Under anaerobic conditions, α ‐ketoglutarate dehydrogenase has a very low activity; some authors therefore believe that the oxidative reactions of the citric acid cycle are interrupted at α ‐ketoglutarate. In their opinion, a reductive pathway of the citric acid cycle forms succinic acid under anaerobic conditions:

Bacteria have a similar mechanism. Camarasa et al . (2003) demonstrated that this is the main pathway found in S. cerevisiae yeast under anaerobic conditions. Furthermore, additional succinate is formed during alcoholic fermentation in a glutamate‐enriched medium. Glutamate is deaminated to form α ‐ketoglutarate, which is oxidized into succinate.

Among secondary products, compounds with a ketone function (pyruvic acid and α ‐ketoglutaric acid) and acetaldehyde predominantly bind with sulfur dioxide in wines made from healthy grapes. Their excretion is significant during the yeast proliferation phase and decreases toward the end of fermentation. Additional acetaldehyde is released in the presence of excessive quantities of sulfur dioxide in must. A high pH and high fermentation temperature, anaerobic conditions, and a deficiency in thiamine and pantothenic acid increase the production of ketoacids. Adding thiamine to must limits the accumulation of ketone compounds in wine ( Figure 2.10).

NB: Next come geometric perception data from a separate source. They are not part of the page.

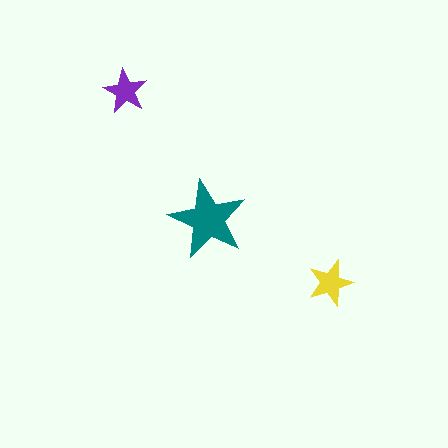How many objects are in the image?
There are 3 objects in the image.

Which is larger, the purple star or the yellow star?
The yellow one.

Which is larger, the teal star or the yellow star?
The teal one.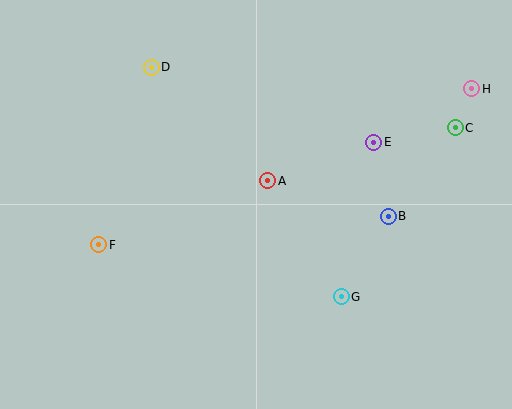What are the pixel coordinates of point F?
Point F is at (99, 245).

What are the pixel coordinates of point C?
Point C is at (455, 128).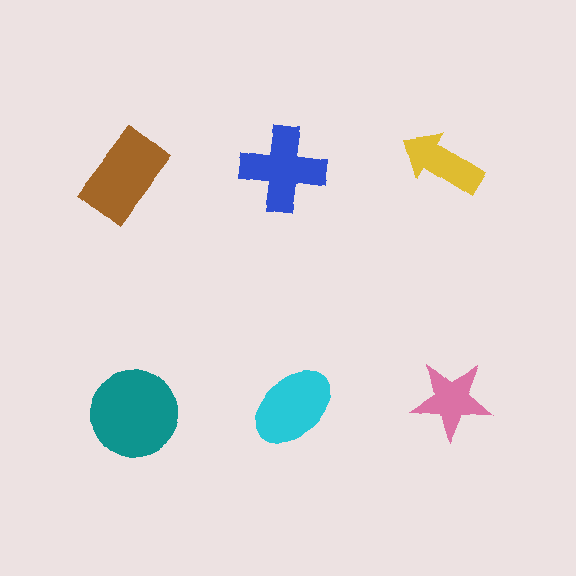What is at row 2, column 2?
A cyan ellipse.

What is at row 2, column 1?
A teal circle.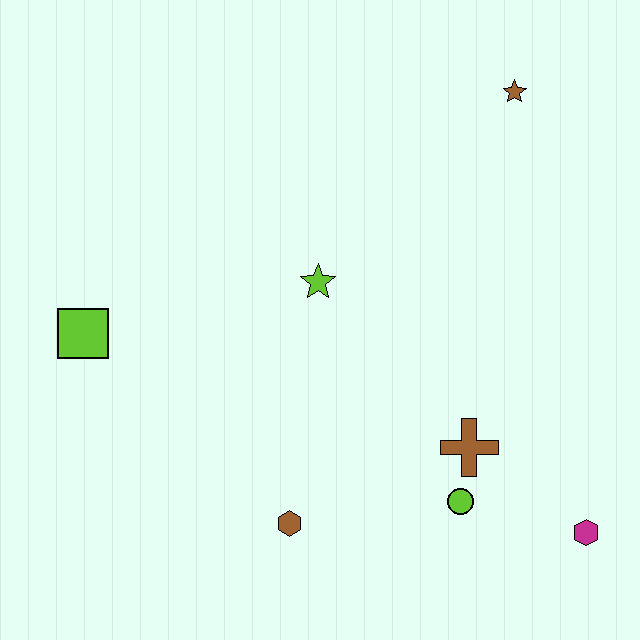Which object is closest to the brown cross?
The lime circle is closest to the brown cross.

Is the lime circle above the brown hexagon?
Yes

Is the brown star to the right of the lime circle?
Yes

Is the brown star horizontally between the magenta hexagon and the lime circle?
Yes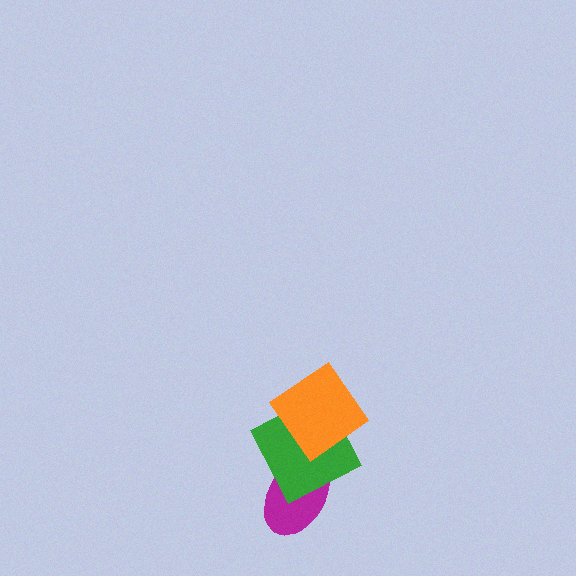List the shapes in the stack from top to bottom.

FIGURE 2.10 Effect of thiamine addition on pyruvic acid production during alcoholic fermentation (Lafon‐Lafourcade, 1983). I, control must; II, thiamine‐supplemented must.

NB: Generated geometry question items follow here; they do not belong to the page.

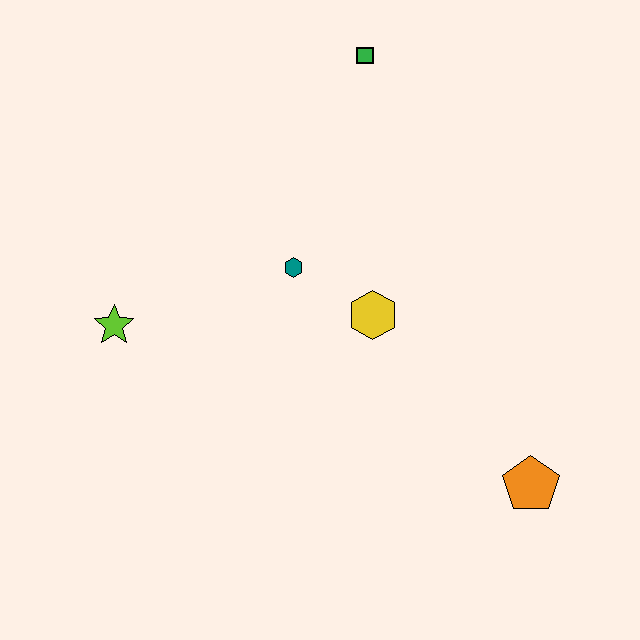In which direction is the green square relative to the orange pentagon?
The green square is above the orange pentagon.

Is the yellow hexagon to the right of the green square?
Yes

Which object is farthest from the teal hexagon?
The orange pentagon is farthest from the teal hexagon.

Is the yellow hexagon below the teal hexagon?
Yes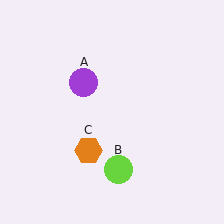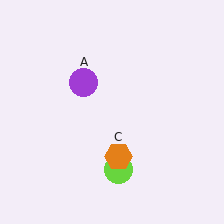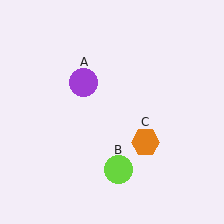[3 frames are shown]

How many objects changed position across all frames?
1 object changed position: orange hexagon (object C).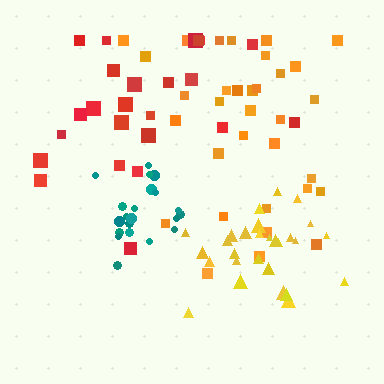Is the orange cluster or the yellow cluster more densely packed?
Yellow.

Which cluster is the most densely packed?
Teal.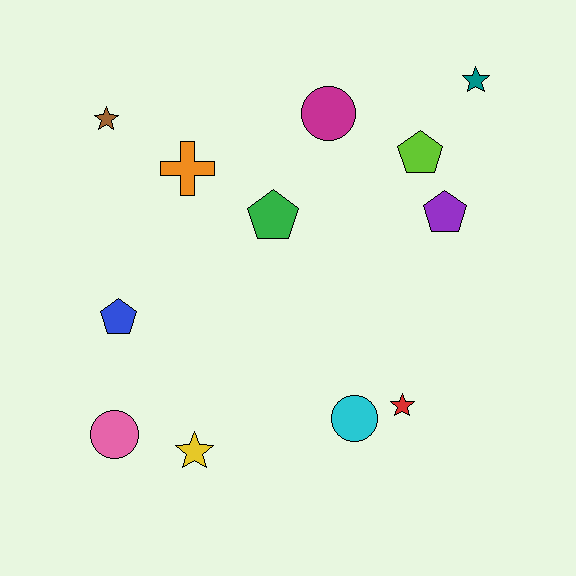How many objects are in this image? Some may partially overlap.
There are 12 objects.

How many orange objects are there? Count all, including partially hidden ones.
There is 1 orange object.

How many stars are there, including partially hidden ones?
There are 4 stars.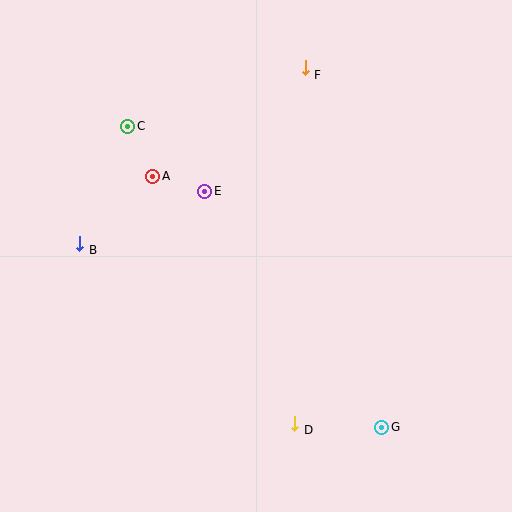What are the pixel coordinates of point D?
Point D is at (295, 430).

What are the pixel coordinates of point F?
Point F is at (305, 75).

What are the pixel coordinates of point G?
Point G is at (382, 427).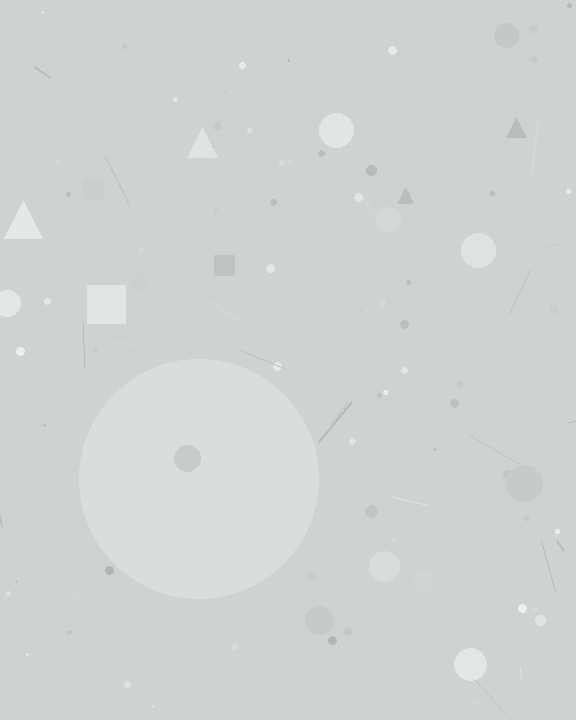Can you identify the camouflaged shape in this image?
The camouflaged shape is a circle.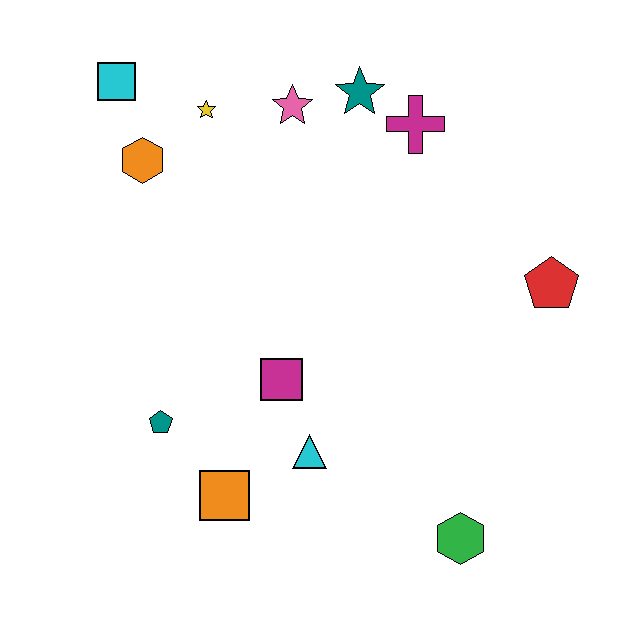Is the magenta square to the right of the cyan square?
Yes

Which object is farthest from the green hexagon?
The cyan square is farthest from the green hexagon.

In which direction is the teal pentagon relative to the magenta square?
The teal pentagon is to the left of the magenta square.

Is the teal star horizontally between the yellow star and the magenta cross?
Yes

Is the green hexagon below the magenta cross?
Yes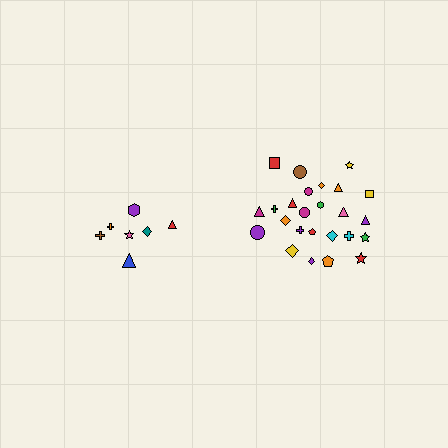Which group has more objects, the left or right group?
The right group.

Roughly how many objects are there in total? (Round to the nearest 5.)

Other secondary products of fermentation are also derived from pyruvic acid: acetic acid, lactic acid, butanediol, diacetyl, and acetoin. Their formation mechanisms are described in the following paragraphs.

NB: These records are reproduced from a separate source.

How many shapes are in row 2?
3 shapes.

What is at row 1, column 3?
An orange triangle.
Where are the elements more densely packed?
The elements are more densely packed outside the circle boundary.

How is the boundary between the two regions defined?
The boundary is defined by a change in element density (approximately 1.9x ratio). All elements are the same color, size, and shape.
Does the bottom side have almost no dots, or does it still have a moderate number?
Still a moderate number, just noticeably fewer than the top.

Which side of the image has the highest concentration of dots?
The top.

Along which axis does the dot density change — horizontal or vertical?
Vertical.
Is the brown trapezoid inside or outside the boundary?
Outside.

Acetic acid is the principal volatile acid in wine. It is produced in particular during bacterial spoilage (acetic acid spoilage and lactic acid spoilage) but is always formed by yeasts during fermentation. Beyond a certain limit, which varies depending on the wine, acetic acid has a detrimental sensory effect on wine quality. In healthy grape must with a moderate sugar concentration (less than 220 g/l), S. cerevisiae produces relatively small quantities (100–300 mg/l), varying according to the strain. However, under certain winemaking conditions, even without bacterial contamination, yeast acetic acid production can be abnormally high and becomes a problem for the winemaker.

The biochemical pathway for the formation of acetic acid in wine yeasts has not yet been clearly identified. The hydrolysis of acetyl‐CoA can produce acetic acid. Pyruvate dehydrogenase produces acetyl‐CoA beforehand by the oxidative decarboxylation of pyruvic acid. This reaction takes place in the mitochondrial matrix but is limited under anaerobic conditions. Aldehyde dehydrogenase can also form acetic acid by the oxidation of acetaldehyde ( Figure 2.11). This enzyme, whose cofactor is NADP +, is active during alcoholic fermentation. The NADPH thus formed can be used to synthesize lipids. When pyruvate dehydrogenase is repressed, this pathway forms acetyl‐CoA through the action of acetyl‐CoA synthetase. Under anaerobic conditions in a model medium, yeast strains producing the least amount of acetic acid have the highest acetyl‐CoA synthetase activity (Verduyn et al ., 1990).